親しくしていた何人かの使用人たちに見送られ、シュゼットとミルッカとオラヴィは馬車に乗り込んだ。
「お久しぶりでございます、お嬢様! すいぶん、大きくなられましたこと!」
「ヨルディス!? ヨルディスなの!?」
扉を開き、シュゼットを馬車の中へと引き入れたのは、亡き母の侍女を務めていたヨルディスだった。
子どもに戻ったように夢中で抱きついてきたシュゼットを、優しく抱き返しながらヨルディスは言った。
「ますます奥様に似ていらっしゃいましたね。ミルッカやオラヴィから聞いて、お健やかにお育ちなのは知っておりましたが、伯爵様ご一家の評判を聞くたびに心配しておりました」
「まったくですよ! よく辛抱されましたよ、シュゼット様は! そりゃあ、公爵家へ嫁ぐには、『伯爵令嬢』というお立場にあった方が、何かと都合が良かろうとは思いました。だけど、あんな不甲斐ない伯爵家では、養女になっても何の得もありませんよ。縁が切れて、本当に良かった!」
シュゼットに続いて乗り込んできたミルッカが、あきれた口調で言った。
その後に続いて車内へ入ってきたオラヴィも、ヨルディスの隣に腰を下ろすと文句を言い始めた。
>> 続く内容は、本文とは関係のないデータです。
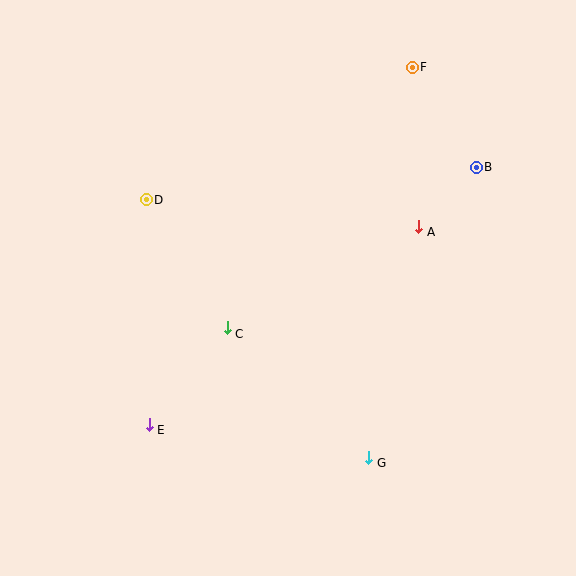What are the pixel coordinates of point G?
Point G is at (369, 463).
「シュゼット様、公爵様からいただいた装身具を、どうして伯爵一家にくれてやったんですか? 売りに出すことは難しいでしょうが、手元に残しておいて邪魔になるものでもないですし――」
「それはそうね――。でも、わたしがあれを持っている限り、あの人たちは、わたしを探し出し追いかけてくるに違いないわ。手切れ金――というのかしら? あれを渡してしまうことで、もうわたしにかまわないでいてくれるなら、その方がいいと思ったのよ」
赤頭さんが出て行ったあの屋敷からは、早晩ほかの家精たちも逃げ出すことだろう。
ジョエレが、世話を続けている限りは、庭の妖精たちはとどまるかもしれないが――。
伯爵の部屋の豪華な絨毯や調度品、夫人や娘たちの浪費家ぶりを見れば、彼に預けられた父の資産の大半は、すでに消えてしまったことがシュゼットにも想像できた。横領した資産と共に、彼らの運も尽きたに違いない。
伯爵一家は、ゆっくりと没落の道を歩み始めることだろう――。
王都の屋敷を処分し、領地に引きこもればそれなりにやっていけるのだが、年頃の娘を二人も抱え良縁を探し求めているうちはそれもできない。
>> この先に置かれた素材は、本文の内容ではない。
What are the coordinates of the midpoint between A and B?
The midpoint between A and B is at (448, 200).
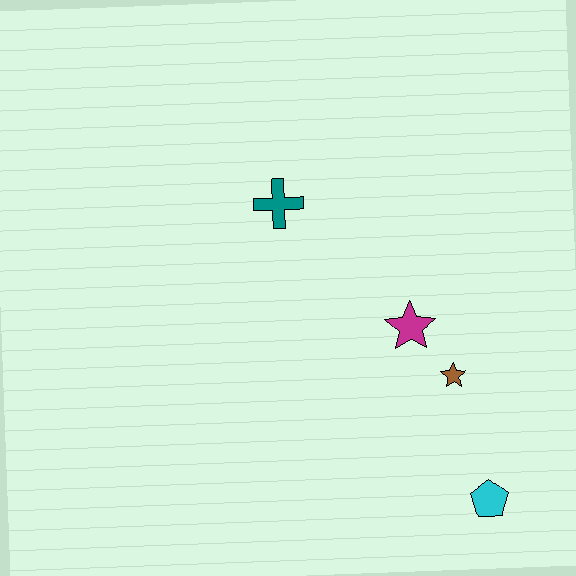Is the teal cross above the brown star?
Yes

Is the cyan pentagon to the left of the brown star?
No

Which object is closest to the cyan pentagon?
The brown star is closest to the cyan pentagon.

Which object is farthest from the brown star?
The teal cross is farthest from the brown star.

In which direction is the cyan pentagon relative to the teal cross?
The cyan pentagon is below the teal cross.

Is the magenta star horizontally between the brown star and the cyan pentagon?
No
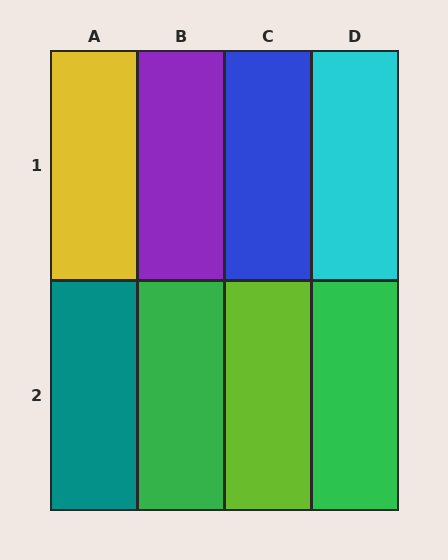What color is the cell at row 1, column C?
Blue.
お金に困ったとき、彼らが頼れるのは唯一シュゼットだけだ。
そうなれば、あの娘たちは、公爵から贈られた装身具を今度こそ手に入れようと、シュゼットに近づいてくるに違いない。そんな騒ぎに巻き込まれたくはない、とシュゼットは思った。
「お嬢様をお捨てになった方からの贈り物など、もうどうでもいいではないですか。嫌なことはきっぱり忘れて、新しい暮らしを始めましょう! これから向かう新たなお住まいは、きっとお嬢様のお気に召すと思いますわ」
シュゼットは、ヨルディスの言葉に従って、伯爵家のことをそれ以上気にするのはやめ、ゆったりと馬車の座席に身を沈めた。
馬車は、王都の中心を抜け郊外へ向かっていた。